The recent consultation on judicial review raises concerns for how children will hold decision makers to account, says Anita Hurrell, legal and policy officer at Coram Children's Legal Centre.

Legal challenges made in the courts against public bodies are central to the rule of law. Judicial review provides people with one of the most important means they have to challenge abuses of power by the state. As the government’s own consultation paper states, “judicial review is a critical check on the power of the state, providing an effective mechanism for challenging the decisions, acts or omissions of public bodies to ensure that they are lawful”. The threat of judicial review can also act to incentivise good decision making.

For children, it is fundamentally important to have accessible mechanisms for challenging unlawful acts or omissions by public bodies. Judicial review can be vital in realising the rights and ensuring the lawful treatment of an individual child by the state, and issues at stake in a judicial review can also have implications for the way central government, local government or any public authority treats children more generally. For example, earlier this year Coram Children’s Legal Centre was involved in a challenge to the lawfulness of a policy that denied 17-year-olds independent adult assistance in police stations despite the fact that at 17 you are still a child. The court held that the policy was unlawful and the case has resulted in this policy being corrected. This and other such cases show that any reforms to judicial review must take full account of the potential impact on children, on children’s access to justice and on a child’s opportunity to be heard in administrative and judicial proceedings affecting them.

Why reform?

The government has said that its proposed reforms to judicial review are intended to act as a disincentive to those considering judicial review whose cases have no merit. But the proposals raise serious concerns because they will have a significant impact on cases that are strong and do have merit. Existing procedures are already available to identify weak cases, including the merits test for legal aid where the claimant is publicly funded (both the lawyer’s assessment and the Legal Aid Agency’s decision to grant funding) and the court’s permission filter (its initial decision on whether a case can proceed further). The Ministry of Justice has not provided adequate evidence that there is a problem to be fixed.

The government has suggested in particular that there is an issue with cases being brought by a person or organisation who has little or no direct interest in the matter. The government is proposing to change the test for who can bring a judicial review, known as “standing”, so that a direct interest will be required. The changes that are proposed would stop non-governmental organisations, charities and faith organisations from bringing challenges where the government acts unlawfully.
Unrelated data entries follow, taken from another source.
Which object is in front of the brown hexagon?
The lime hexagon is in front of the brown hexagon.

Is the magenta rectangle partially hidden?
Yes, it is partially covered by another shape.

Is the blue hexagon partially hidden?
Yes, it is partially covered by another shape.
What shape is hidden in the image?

This would negatively affect organisations that seek to protect children’s rights and welfare by bringing issues to court where individual children would be unable to articulate their rights or access the courts themselves.
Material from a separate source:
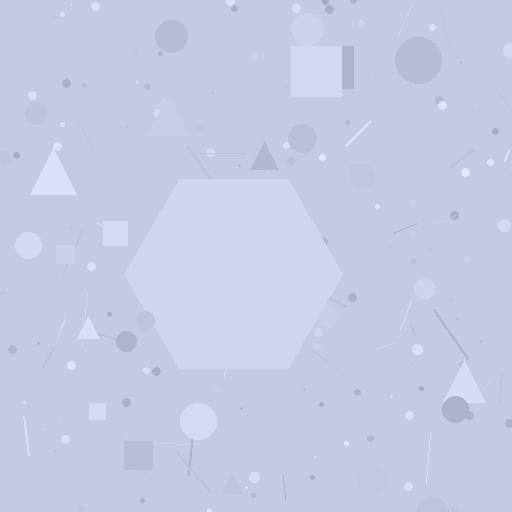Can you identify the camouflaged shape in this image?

The government should not seek to insulate itself from the accountability that judicial review brings, including judicial reviews by those who are not directly affected. Judicial review enables matters to be brought before the courts and ensure decision makers can be called to account.

Legal aid

The government is also proposing changes that would make lawyers less willing to take on judicial review cases where the individual could not afford to pay and was relying on legal aid. The proposed reforms would make judicial review financially risky for legal aid providers, creating a situation where children and young people with strong cases will not be able to find someone willing to assist them to bring their challenge.

Judicial review is a vital remedy for children across all areas of law, and the proposals risk children being denied their right in law to challenge unlawful decisions, including decisions of considerable importance that have safeguarding implications for very vulnerable children and young people.